In 2006 they performed at South by Southwest Music Festival in Austin, Texas, opening for Susanna Hoffs of The Bangles. In 2007, the band recorded a second album, Hands Around The City, with producer John Agnello (The Hold Steady, Sonic Youth, The Walkmen) at Water Music Recorders in Hoboken, New Jersey. The group again performed in Austin at SXSW, this time performing on a bill with The Presidents of the United States of America, and also played their first shows in New York City and New Jersey.

The band have toured throughout the UK, performing both as headlining artists and as support for Snow Patrol, Elbow, Idlewild, Brakes, Aberfeldy and Gorky's Zygotic Mynci.

In October 2011 they released their third full-length album, The Winter That Was through Armellodie Records. The album was self-produced and recorded on the outskirts of Dundee with engineer, Robin Sutherland.

The quartet have opened as guests for WILCO on the 2012 European leg of their world tour. In 2013 they appeared with and Deacon Blue at Birmingham Symphony Hall, Liverpool Echo Arena, London's Royal Albert Hall and Glasgow's The Hydro.

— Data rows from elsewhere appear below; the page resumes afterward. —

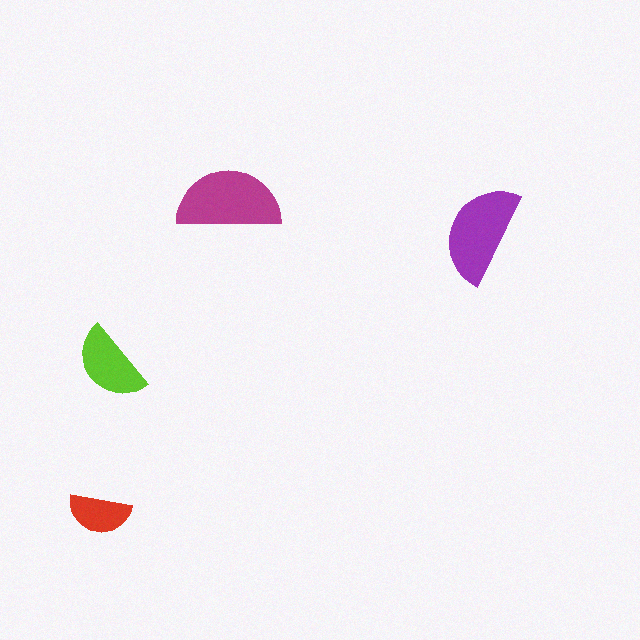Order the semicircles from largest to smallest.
the magenta one, the purple one, the lime one, the red one.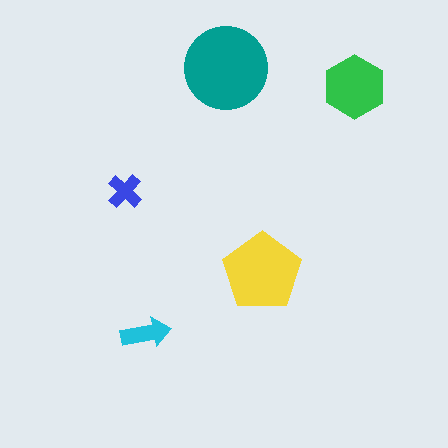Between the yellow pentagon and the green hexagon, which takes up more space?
The yellow pentagon.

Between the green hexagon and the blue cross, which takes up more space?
The green hexagon.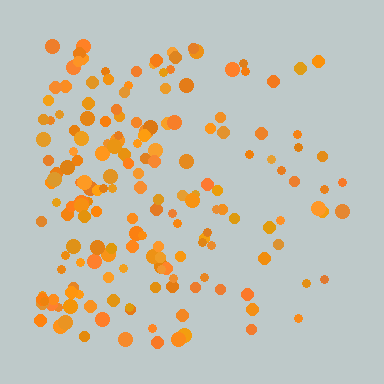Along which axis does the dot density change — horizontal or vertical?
Horizontal.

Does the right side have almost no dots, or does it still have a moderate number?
Still a moderate number, just noticeably fewer than the left.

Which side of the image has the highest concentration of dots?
The left.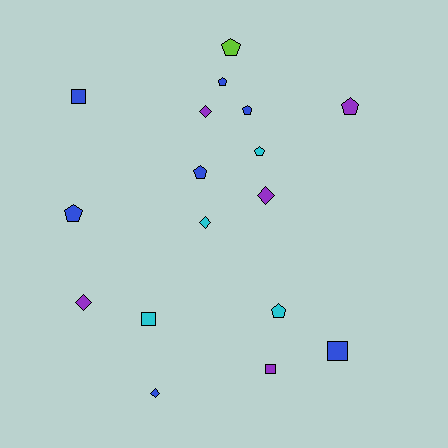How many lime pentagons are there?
There is 1 lime pentagon.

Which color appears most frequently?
Blue, with 7 objects.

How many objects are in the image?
There are 17 objects.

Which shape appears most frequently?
Pentagon, with 8 objects.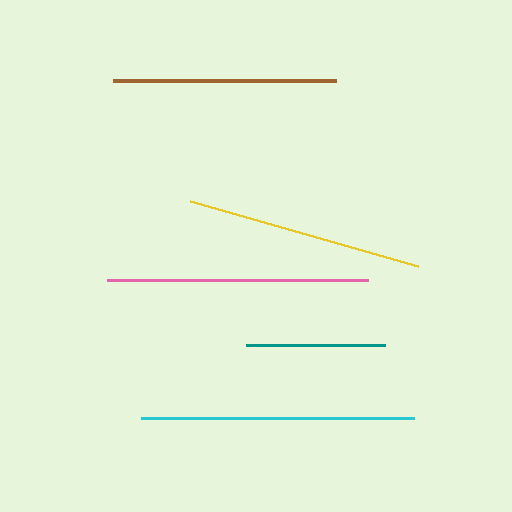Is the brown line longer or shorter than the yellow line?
The yellow and brown lines are approximately the same length (about 238 and 223 pixels).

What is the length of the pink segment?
The pink segment is approximately 261 pixels long.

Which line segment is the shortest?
The teal line is the shortest at approximately 139 pixels.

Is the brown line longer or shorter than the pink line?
The pink line is longer than the brown line.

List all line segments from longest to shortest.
From longest to shortest: cyan and pink (about equal), yellow and brown (about equal), teal.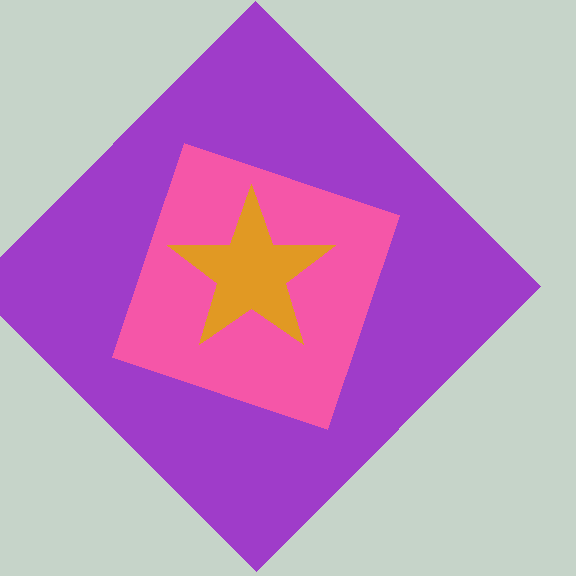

In March 2012 the group collaborated with singer-songwriter Michael Marra on an EP entitled Houseroom. The six tracks were recorded over the duration of two days by engineer by Gordon McLean at An Tobar in Tobermory on the Isle of Mull. The record was released through Tob Records on 19 March. Michael Marra was the father of band members Alice Marra and Matthew Marra.

In 2014, they released their fourth album, Language of Faint Theory, their second release on Armellodie Records. The album was co-produced with Paco Loco and mixed by John Agnello, the team that collaborated on their debut, "Hotel Radio". In June 2016 the band released "The Light Comes Back", a collaborative album with poet, author and playwright Liz Lochhead, and saxophonist Steve Kettley through Tob Records.

Mitchell records and performs solo as Andrew Wasylyk and is a member of Idlewild.

==Discography==
===Albums===
- The Hazey Janes - Mini LP (Measured Records CD, 2004)
- Hotel Radio (Measured Records CD, 2006)
- Hands Around The City (Unreleased, 2008)
- The Winter That Was (Armellodie Records CD/Download, 2011)
- Houseroom - Collaboration EP w/ Michael Marra (Tob Records CD, 2012)
- Language of Faint Theory (Armellodie Records CD/Vinyl/Download, 2014)
- The Light Comes Back - Collaboration album w/ poet, author, playwright Liz Lochhead (Tob Records CD, 2016)
- Hands Around The City Live - Recording of a live performance of their unreleased second album (Armellodie Records CD/Download, 2017)

===Singles===
- "Your Enemy" b/w "Feel Alright" & "Piecebaggers" (written by Chris Hogan) (Measured Records CD, 2006)
- "Your Enemy" b/w "Silly Games" (written by Dennis Bovell) (Measured Records 7", 2006)
- "Always There" b/w "Anywhere Today" & "Something Between Us" (Measured Records CD, 2006)
- "Always There" b/w "Chasin' Mary Ann" (Measured Records 7", 2006)
- "Fire in the Sky" b/w "Love Is Gold" & "Meet on the Ledge" (written by Richard Thompson) (Measured Records Download, 2006)
- "New York" b/w "The City Shaped Its Arm Around Her" (Roseangle/TriTone Records 7", 2008)
- "Carmelite" (Armellodie Records Download, 2011)
- "Girl in the Night" (Armellodie Records Download, 2011)
- "The Fathom Line" (Armellodie Records Download, 2014)
- "If Ever There Is Gladness" (Armellodie Records Download, 2014)
- "All Is Forgotten" b/w "The Fathom Line (TFA Remix)" & "Iwan (Mouchettes Remix)" (Armellodie Records Download, 2014)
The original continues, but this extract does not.